Die Existenz einer Leidenschaft leugnen, von der uns oft deutliche Beispiele vorkommen, scheint sehr sonderbar und absurd zu sein und kann fürwahr nur von jener Selbstbewunderung herrühren, deren wir oben erwähnt haben: aber wie unschön ist diese! Wird denn Jemand, der in seinem Herzen weder Spuren von Habsucht noch von Ehrgeiz findet, deshalb schließen, solche Leidenschaften seien der menschlichen Natur ganz fremd? Warum wollen wir nicht bei Beurtheilung des Guten eben sowohl wie des Schlechten bescheiden die nämliche Regel beobachten? Oder warum wollen wir in irgend einem Falle, wie sich Shakespeare ausdrückt, »die Welt in unsere Person stecken?«

Uebermäßige Eitelkeit ist, wie ich fürchte, hier nur zu sehr im Spiele.

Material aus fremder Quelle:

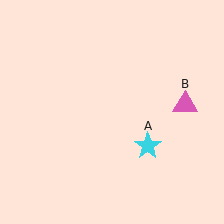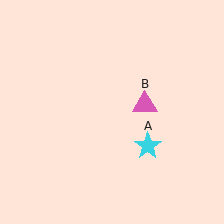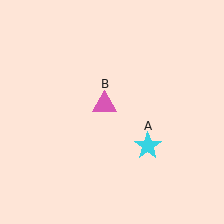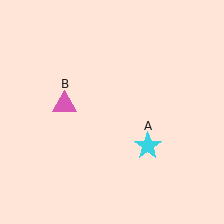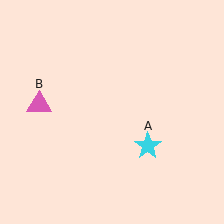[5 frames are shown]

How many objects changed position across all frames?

Dies ist ein Beispiel von jener Schmeichelei, die wir, und zwar fast durchgängig, uns selbst machen. Denn kaum giebt es einen Menschen, wie sehr er auch den Charakter eines Schmeichlers verachte, der nicht so weit gehen wird, sich auf die niedrigste Weise zu schmeicheln.

An diese wende ich mich daher hinsichtlich der Wahrheit der obigen Bemerkungen, ihr Inneres kann Zeugniß ablegen für meine Behauptungen.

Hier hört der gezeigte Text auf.